Page MenuHomePhabricator

* <li> hack renders incorrectly in Parsoid
Closed, ResolvedPublic

Description

The following wikitext:

  • Foo
  • <li class="bar"> Baz

Should render to <li> Foo</li><li class="bar"> Baz</li>. Currently, Parsoid renders this as <li>Foo</li><li> </li><li class="bar"> Baz</li>.

To clarify: the li tag in the list item isn't an /additional/ tag, it /overrides/ what the * would generate. This is totally evil, but there are structures on enwiki that rely heavily on this. For instance, the tree structure on [[Line of succession to the British throne]] is a nested ul/li structure, with class="lastline" applied to the last <li> in each list to make the vertical line not continue downwards after the last item in that list. This is abstracted into [[Template:Tree list/final branch]]. The actual wikitext of the line of succession looks like this:

{{Tree list}}
*[[Image:Simple silver crown.svg|15px]] ''HM [[George V]] (1865–1936)''
[[Image:Simple silver crown.svg|15px]] ''HM [[Edward VIII]](1894–1972)'' {{sup|XA}}
[[Image:Simple silver crown.svg|15px]] ''HM [[George VI]] (1895–1952)''
***[[Image:Simple gold crown.svg|15px]] '''HM [[Elizabeth II]]''' (born 1926) ''Reigning monarch''

  • '''(1)''' HRH [[Charles, Prince of Wales|The Prince of Wales]] (The Prince Charles; b. 1948) {{sup|B D W}}
    • '''(2)''' HRH [[Prince William, Duke of Cambridge|The Duke of Cambridge]] (Prince William; b. 1982) {{sup|B D W}}
    • {{Tree list/final branch}}'''(3)''' HRH [[Prince Harry of Wales|Prince Henry 'Harry' of Wales]] (b. 1984) {{sup|B D W}}

****'''(4)''' HRH [[Prince Andrew, Duke of York|The Duke of York]] (The Prince Andrew; b. 1960) {{sup|B D W}}

  • '''(5)''' HRH [[Princess Beatrice of York]] (b. 1988) {{sup|B D W}}
  • {{Tree list/final branch}}'''(6)''' HRH [[Princess Eugenie of York]] (b. 1990) {{sup|B D W}}

Version: unspecified
Severity: normal

Details

Reference
bz41289

Related Objects

StatusSubtypeAssignedTask
Resolved GWicke
ResolvedNone

Event Timeline

bzimport raised the priority of this task from to Low.Nov 22 2014, 1:08 AM
bzimport set Reference to bz41289.

This round-trips fine and is protected from editing as template-affected, so is low priority before December.

This could possibly be handled in the ListHandler by inspecting the first token in the content between quote tokens.
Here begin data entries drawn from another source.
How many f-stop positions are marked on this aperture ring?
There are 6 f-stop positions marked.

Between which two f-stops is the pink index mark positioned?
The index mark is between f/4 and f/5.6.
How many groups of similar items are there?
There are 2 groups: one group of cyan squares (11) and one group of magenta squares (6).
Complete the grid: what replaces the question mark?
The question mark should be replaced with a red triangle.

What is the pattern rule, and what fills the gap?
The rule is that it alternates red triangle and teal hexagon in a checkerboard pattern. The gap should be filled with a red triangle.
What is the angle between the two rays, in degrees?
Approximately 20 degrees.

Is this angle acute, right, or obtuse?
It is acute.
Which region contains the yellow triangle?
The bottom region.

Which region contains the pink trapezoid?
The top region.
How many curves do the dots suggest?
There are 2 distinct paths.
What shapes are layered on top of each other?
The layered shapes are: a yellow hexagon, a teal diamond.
If this is a TagTk with .dataAttribs.stx === 'html', copy that token's attributes (and the stx flag) and drop the html token. For round-tripping, the quote token source would need to be remembered too.
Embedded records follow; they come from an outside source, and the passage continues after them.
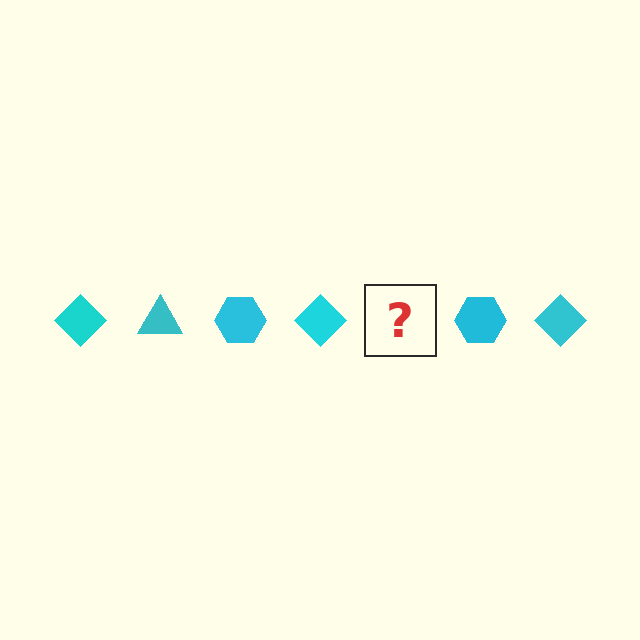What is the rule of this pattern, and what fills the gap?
The rule is that the pattern cycles through diamond, triangle, hexagon shapes in cyan. The gap should be filled with a cyan triangle.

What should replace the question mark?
The question mark should be replaced with a cyan triangle.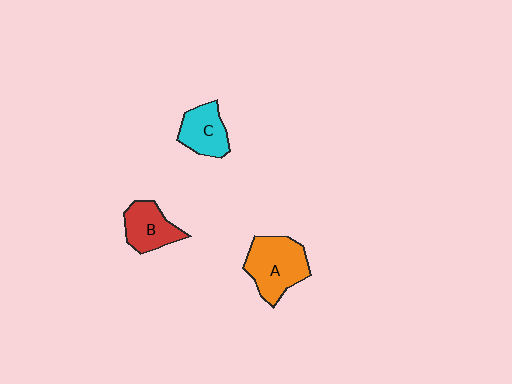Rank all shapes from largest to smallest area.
From largest to smallest: A (orange), B (red), C (cyan).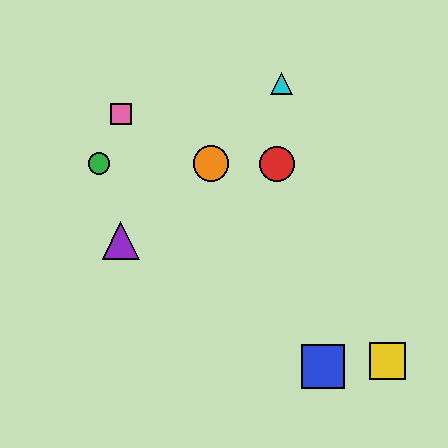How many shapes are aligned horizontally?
3 shapes (the red circle, the green circle, the orange circle) are aligned horizontally.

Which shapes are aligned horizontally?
The red circle, the green circle, the orange circle are aligned horizontally.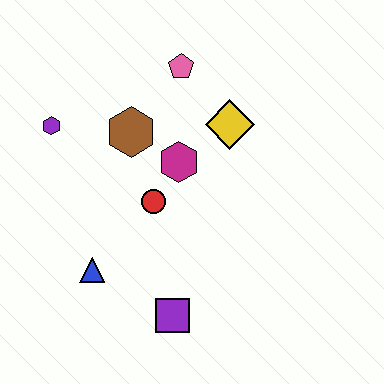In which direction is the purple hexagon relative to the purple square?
The purple hexagon is above the purple square.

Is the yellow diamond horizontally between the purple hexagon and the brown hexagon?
No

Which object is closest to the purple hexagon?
The brown hexagon is closest to the purple hexagon.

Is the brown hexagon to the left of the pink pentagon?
Yes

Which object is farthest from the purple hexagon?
The purple square is farthest from the purple hexagon.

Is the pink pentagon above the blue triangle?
Yes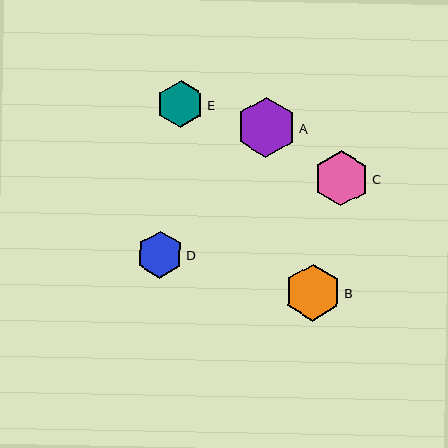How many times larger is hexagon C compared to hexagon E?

An alternative implementation strategy could be DOM-based, looking for empty list items with auto-closed end tag flag followed by a html-syntax list item. The round-trip issues are the same, but fixing this up on the DOM might avoid unwanted interaction with the quote balancing algorithm.
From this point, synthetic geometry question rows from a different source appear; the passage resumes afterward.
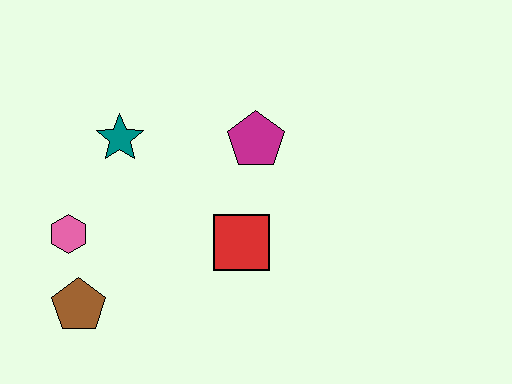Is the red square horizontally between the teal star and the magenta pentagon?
Yes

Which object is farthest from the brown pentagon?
The magenta pentagon is farthest from the brown pentagon.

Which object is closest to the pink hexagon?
The brown pentagon is closest to the pink hexagon.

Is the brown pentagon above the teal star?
No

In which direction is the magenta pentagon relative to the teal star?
The magenta pentagon is to the right of the teal star.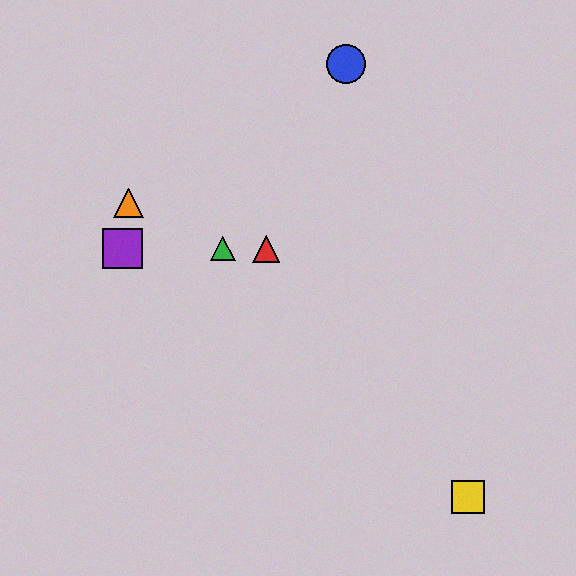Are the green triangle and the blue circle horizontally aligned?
No, the green triangle is at y≈249 and the blue circle is at y≈64.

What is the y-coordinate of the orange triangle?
The orange triangle is at y≈203.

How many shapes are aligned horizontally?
3 shapes (the red triangle, the green triangle, the purple square) are aligned horizontally.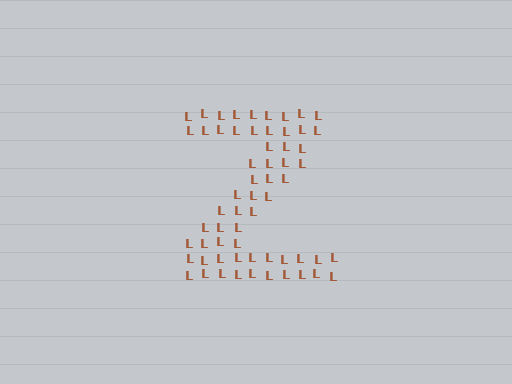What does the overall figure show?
The overall figure shows the letter Z.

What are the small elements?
The small elements are letter L's.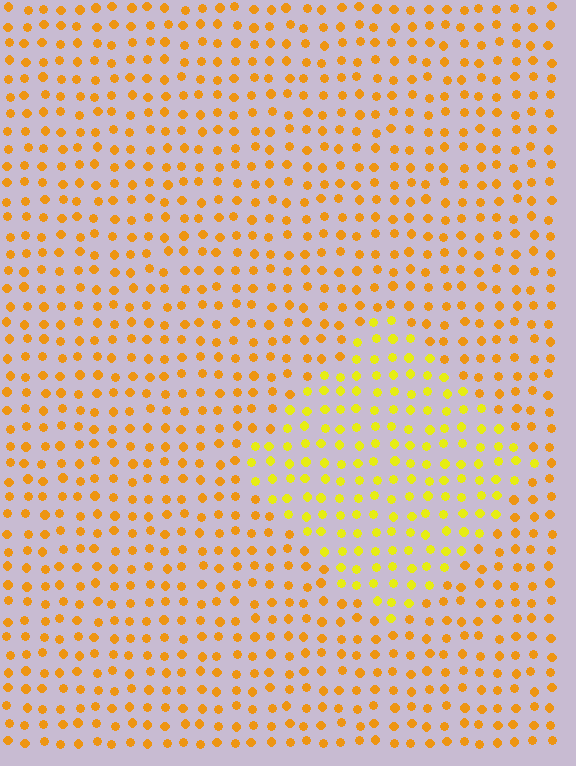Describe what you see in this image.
The image is filled with small orange elements in a uniform arrangement. A diamond-shaped region is visible where the elements are tinted to a slightly different hue, forming a subtle color boundary.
Overall this bug is not easy. We use the keyword only to mark bugs that are pretty self-contained.

(In reply to comment #2)

Overall this bug is not easy. We use the keyword only to mark bugs that are
pretty self-contained.

According to https://bugzilla.wikimedia.org/show_activity.cgi?id=41289, you were the one to add the "easy" keyword. Are you saying it should be removed?

If you could add a 'self-contained' keyword to bugzilla I'd use that.

(In reply to comment #4)

If you could add a 'self-contained' keyword to bugzilla I'd use that.

Feel free to file a separate ticket in Bugzilla against Bugzilla and elaborate how this would be useful (and disjunct from easy). Right now I don't see enough critical mass for such a keyword, but I'm always happy to be proven wrong. :)

For round-tripping, the HTML-syntax li element can get a data.parsoid.prefixSrc member that contains the source of the preceding list item based on that item's dsr value (dom source range). See the comment in DOMPostProcessor about the dsr fields. In the DOMPostProcessor handler, the list item should also have the dsr updated to include the wikitext '* ' prefix.

This then needs to be handled in the WikitextSerializer. For HTML-syntax tags there is a generic _serializeHTMLTag handler that is handling also HTML-syntax list items. Somewhere in there the extra prefix source needs to be emitted based on data-parsoid. We should also make sure that the wikitext list item is always emitted in newline context, and strip it if that newline context is no longer there.

  • Bug 49296 has been marked as a duplicate of this bug. ***

https://gerrit.wikimedia.org/r/68719 (Gerrit Change Id1821038d3ad930f42630e60d793835a8316631e) | change APPROVED and MERGED [by jenkins-bot]

There is still an unrelated problem where Parsoid currently breaks lists when list items are separated by comments.

So "*a\n<!--foo-->*b" generates 2 lists in Parsoid and one in PHP parser. Something to be fixed independently. Will create a new bug report for that.

[Parsoid component reorg by merging JS/General and General. See bug 50685 for more information. Filter bugmail on this comment. parsoidreorg20130704]